Share price, too, under pressure

The poor performance of ESAF Bank has reflected on the stock markets where its shares remain listed since early November, 2023. The share that was listed at Rs71 at a premium of 18.33 per cent to its issue price, following the much-awaited IPO, closed at Rs41.81 on last Friday (Jan 03).

As part of its growth strategy, ESAF Bank aims to diversify its loan portfolio by increasing the share of agricultural loans to 20 per cent and other loans – including mortgage, affordable housing, and gold loans – to 20 per cent by FY27.

Gold loans

The bank has achieved a huge growth of 82.08 per cent in its gold loan book in the past one year alone from Rs2,514 crore to Rs4,577 crore as of December 31, 2024.

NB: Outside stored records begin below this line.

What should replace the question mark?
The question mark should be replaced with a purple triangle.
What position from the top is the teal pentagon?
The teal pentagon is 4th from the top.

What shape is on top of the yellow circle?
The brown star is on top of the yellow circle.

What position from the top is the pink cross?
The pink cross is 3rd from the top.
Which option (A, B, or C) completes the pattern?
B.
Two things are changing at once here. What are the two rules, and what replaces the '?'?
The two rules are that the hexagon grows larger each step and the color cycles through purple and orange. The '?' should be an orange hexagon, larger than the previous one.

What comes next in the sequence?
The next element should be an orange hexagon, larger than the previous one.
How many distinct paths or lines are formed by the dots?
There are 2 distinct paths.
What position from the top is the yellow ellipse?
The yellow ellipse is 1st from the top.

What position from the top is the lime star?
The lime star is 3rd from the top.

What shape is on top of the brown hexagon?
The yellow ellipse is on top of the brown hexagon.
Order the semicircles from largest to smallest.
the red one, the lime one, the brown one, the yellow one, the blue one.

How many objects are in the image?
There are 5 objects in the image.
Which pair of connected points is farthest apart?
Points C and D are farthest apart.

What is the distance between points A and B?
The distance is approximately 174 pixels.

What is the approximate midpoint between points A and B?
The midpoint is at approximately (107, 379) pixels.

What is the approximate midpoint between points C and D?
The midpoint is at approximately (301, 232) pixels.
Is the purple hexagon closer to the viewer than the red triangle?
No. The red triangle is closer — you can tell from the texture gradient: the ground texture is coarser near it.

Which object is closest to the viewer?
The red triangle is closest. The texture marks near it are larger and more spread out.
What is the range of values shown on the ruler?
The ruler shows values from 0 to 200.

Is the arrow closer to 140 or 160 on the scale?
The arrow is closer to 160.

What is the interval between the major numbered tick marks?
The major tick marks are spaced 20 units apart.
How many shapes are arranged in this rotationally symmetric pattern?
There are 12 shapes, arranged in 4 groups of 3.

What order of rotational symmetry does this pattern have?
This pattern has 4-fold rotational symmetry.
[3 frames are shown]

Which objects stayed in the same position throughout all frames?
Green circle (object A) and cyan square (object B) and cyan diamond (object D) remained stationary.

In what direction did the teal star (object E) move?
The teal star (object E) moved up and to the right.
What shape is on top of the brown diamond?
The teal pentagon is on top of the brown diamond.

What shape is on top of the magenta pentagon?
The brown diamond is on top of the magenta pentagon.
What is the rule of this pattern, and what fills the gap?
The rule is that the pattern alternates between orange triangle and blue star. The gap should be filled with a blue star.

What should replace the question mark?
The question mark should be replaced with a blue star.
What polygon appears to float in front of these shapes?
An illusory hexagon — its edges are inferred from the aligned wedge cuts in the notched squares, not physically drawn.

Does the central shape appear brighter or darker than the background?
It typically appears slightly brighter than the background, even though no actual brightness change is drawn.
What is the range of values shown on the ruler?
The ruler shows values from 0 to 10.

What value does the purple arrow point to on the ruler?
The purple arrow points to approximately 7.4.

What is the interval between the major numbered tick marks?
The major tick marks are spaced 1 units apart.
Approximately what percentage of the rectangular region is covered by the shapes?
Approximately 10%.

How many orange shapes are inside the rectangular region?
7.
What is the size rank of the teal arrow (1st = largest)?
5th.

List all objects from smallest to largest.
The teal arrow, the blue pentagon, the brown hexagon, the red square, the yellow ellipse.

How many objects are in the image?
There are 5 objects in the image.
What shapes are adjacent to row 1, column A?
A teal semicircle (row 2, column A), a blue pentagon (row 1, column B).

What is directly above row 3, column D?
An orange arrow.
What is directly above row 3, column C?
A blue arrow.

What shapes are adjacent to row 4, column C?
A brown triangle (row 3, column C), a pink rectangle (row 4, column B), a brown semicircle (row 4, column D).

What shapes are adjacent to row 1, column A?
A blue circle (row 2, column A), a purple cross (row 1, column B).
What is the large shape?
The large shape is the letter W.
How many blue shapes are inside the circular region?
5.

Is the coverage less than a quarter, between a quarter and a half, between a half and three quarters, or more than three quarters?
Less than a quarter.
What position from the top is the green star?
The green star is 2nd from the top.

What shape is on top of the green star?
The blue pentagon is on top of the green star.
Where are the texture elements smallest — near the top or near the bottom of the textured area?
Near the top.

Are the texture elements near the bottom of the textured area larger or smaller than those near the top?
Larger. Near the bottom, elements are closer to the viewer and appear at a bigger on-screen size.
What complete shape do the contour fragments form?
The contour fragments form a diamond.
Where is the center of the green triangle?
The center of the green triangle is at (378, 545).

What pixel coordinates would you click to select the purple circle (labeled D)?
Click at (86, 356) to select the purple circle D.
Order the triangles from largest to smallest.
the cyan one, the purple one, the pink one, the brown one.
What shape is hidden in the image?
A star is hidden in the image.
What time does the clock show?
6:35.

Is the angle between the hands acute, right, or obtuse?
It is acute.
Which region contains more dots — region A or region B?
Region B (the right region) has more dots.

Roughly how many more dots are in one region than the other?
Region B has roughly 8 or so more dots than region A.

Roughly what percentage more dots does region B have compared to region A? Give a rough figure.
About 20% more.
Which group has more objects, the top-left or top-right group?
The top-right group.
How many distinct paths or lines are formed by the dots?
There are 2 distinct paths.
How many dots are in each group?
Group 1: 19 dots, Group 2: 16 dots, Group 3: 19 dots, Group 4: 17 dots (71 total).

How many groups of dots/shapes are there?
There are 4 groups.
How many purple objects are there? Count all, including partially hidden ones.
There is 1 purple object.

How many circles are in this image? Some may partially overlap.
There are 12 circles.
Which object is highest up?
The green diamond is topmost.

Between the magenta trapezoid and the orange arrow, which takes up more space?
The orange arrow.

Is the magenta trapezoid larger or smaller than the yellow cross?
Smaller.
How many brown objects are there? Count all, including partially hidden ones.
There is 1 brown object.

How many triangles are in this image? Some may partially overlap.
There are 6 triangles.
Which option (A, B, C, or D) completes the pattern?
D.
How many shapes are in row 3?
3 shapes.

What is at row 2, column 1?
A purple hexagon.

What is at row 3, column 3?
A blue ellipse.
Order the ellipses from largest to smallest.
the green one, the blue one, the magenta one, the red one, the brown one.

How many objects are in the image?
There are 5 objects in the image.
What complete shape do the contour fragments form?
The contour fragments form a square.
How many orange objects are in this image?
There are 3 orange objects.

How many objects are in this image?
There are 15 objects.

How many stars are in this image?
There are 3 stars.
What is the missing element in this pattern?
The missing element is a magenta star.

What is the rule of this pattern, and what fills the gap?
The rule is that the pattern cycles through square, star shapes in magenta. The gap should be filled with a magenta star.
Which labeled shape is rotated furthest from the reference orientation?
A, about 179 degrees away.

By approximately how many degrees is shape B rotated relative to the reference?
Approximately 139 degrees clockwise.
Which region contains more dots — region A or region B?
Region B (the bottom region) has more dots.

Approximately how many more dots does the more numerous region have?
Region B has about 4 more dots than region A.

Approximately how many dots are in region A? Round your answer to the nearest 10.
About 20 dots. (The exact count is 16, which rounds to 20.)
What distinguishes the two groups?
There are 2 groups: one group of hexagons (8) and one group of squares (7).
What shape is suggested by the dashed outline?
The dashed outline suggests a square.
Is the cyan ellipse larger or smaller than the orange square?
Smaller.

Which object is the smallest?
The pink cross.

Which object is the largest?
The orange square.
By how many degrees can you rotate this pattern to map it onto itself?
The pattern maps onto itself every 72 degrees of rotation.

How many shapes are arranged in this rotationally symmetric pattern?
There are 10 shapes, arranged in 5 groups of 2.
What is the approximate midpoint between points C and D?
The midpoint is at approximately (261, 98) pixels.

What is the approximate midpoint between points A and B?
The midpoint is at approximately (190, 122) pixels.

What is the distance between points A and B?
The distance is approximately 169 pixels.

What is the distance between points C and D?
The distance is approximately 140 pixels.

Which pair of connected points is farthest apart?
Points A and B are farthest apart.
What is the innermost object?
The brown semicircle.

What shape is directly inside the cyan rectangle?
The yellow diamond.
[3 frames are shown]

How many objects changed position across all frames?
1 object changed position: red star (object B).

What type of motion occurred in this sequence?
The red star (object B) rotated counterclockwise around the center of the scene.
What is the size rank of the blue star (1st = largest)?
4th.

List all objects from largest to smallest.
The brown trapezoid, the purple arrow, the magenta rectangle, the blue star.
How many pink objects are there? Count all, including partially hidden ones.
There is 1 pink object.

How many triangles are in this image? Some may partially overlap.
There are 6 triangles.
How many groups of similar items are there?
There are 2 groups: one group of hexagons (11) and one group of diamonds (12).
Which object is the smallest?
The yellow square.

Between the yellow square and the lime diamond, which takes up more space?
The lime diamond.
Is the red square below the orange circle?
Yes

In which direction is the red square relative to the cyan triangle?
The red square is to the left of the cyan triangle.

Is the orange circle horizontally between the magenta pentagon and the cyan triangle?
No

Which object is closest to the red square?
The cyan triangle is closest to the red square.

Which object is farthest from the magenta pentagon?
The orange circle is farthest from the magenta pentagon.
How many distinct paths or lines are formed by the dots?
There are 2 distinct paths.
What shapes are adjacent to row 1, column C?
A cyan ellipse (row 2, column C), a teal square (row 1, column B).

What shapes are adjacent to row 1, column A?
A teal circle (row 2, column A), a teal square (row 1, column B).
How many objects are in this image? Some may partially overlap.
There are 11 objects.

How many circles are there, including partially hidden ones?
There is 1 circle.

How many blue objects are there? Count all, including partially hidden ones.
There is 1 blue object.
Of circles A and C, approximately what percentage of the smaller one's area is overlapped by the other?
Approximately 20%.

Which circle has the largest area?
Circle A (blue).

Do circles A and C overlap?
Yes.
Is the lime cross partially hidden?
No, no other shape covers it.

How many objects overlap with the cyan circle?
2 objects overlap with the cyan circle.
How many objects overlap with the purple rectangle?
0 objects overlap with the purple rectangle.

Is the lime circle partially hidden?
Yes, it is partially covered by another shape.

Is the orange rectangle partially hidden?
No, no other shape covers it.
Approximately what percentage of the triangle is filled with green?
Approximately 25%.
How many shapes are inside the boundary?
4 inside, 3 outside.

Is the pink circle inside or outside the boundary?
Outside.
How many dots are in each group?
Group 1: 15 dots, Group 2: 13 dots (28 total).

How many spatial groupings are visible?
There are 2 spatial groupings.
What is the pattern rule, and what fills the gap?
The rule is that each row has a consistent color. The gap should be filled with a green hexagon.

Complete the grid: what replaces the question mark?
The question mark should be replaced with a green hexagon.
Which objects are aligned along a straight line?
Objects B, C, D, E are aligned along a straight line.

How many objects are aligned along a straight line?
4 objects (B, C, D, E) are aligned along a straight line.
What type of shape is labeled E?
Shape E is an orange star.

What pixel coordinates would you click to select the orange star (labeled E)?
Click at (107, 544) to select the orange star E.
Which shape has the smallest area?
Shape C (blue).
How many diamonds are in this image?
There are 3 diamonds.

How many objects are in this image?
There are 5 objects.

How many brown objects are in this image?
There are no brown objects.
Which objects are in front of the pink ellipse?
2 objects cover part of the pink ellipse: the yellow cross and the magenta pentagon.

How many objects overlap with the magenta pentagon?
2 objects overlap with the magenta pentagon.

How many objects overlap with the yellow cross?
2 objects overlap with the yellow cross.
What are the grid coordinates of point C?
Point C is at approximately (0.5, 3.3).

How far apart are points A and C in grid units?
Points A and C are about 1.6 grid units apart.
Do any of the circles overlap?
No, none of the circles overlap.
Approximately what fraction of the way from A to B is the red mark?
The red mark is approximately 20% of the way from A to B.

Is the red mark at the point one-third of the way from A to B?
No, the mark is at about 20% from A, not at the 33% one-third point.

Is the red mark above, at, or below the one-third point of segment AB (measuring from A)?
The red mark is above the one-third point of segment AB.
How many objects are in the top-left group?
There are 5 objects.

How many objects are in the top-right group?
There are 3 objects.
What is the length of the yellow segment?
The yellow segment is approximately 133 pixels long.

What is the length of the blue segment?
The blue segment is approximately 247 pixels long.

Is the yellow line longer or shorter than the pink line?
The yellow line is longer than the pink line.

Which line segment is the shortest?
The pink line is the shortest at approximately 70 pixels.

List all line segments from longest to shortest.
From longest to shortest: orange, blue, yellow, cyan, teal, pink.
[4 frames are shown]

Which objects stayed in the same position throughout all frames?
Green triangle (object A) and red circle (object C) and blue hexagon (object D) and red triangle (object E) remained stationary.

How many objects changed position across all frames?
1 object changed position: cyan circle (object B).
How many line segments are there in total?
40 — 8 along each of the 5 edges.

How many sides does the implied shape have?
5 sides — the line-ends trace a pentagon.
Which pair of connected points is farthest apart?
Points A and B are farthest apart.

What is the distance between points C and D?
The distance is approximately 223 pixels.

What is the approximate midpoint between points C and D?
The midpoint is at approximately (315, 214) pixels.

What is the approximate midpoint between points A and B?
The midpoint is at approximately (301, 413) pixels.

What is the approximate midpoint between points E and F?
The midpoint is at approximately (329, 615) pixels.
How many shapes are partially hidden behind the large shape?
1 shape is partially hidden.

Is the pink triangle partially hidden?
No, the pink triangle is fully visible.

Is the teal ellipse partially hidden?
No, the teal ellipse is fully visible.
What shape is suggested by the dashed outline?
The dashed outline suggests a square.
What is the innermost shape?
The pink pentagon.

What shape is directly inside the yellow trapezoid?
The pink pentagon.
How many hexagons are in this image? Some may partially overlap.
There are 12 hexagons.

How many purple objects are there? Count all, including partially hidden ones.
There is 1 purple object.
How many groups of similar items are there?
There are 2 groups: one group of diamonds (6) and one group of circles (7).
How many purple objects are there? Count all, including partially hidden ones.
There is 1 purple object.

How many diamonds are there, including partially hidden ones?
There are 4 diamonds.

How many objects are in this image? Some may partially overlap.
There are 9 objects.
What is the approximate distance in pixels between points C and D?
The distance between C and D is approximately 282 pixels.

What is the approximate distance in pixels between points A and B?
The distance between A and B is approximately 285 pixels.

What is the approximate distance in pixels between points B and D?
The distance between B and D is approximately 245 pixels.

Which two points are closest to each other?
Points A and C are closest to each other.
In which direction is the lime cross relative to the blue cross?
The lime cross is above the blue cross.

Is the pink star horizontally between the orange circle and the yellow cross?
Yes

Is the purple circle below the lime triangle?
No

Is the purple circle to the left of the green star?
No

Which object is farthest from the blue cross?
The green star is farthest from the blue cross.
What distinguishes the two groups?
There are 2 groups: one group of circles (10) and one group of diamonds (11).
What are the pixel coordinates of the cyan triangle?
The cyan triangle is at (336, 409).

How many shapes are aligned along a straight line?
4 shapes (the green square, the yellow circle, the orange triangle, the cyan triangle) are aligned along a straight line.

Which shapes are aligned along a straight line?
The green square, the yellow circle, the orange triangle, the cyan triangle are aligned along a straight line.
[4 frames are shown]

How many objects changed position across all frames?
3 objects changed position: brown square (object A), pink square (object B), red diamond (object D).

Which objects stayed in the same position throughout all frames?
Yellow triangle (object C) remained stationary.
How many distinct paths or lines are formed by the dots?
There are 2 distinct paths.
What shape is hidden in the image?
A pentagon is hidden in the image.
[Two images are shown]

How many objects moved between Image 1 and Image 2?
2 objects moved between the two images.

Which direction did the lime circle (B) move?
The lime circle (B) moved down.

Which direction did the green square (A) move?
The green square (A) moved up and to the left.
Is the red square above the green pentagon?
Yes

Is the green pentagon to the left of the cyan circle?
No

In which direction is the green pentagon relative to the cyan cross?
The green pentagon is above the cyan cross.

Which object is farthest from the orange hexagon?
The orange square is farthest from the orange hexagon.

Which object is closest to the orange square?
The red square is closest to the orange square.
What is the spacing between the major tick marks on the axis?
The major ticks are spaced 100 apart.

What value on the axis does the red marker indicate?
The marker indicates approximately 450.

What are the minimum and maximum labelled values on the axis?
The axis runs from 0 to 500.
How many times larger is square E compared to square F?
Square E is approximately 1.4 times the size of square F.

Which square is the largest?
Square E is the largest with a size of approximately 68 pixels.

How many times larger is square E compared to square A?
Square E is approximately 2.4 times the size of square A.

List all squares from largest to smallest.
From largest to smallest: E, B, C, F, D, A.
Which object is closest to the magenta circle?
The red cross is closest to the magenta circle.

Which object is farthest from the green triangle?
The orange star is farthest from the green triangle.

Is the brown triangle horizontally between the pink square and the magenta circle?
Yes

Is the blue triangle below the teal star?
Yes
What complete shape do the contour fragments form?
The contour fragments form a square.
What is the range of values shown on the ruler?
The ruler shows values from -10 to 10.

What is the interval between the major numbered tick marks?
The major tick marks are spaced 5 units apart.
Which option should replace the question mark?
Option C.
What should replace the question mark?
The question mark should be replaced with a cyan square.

Though the bank had reported a quarterly loss during the financial year 2021-22, the bank had a smooth sail since then reporting net profits quarter after quarter until it had to encounter huge quarterly loss of Rs190 crore for the second quarter of the current financial year even as its non-performing assets (NPA) were slowly mounting.

As of June end, 2024, ESAF Small Finance Bank’s NPA had topped Rs1,242 crore, soaring multifold during the past one year.

More seriously, the gross NPA of the bank at that point in time had grown close to half of the bank’s ‘own funds’ or net worth that was valued at Rs2,558.40 crore as of June end, 2024.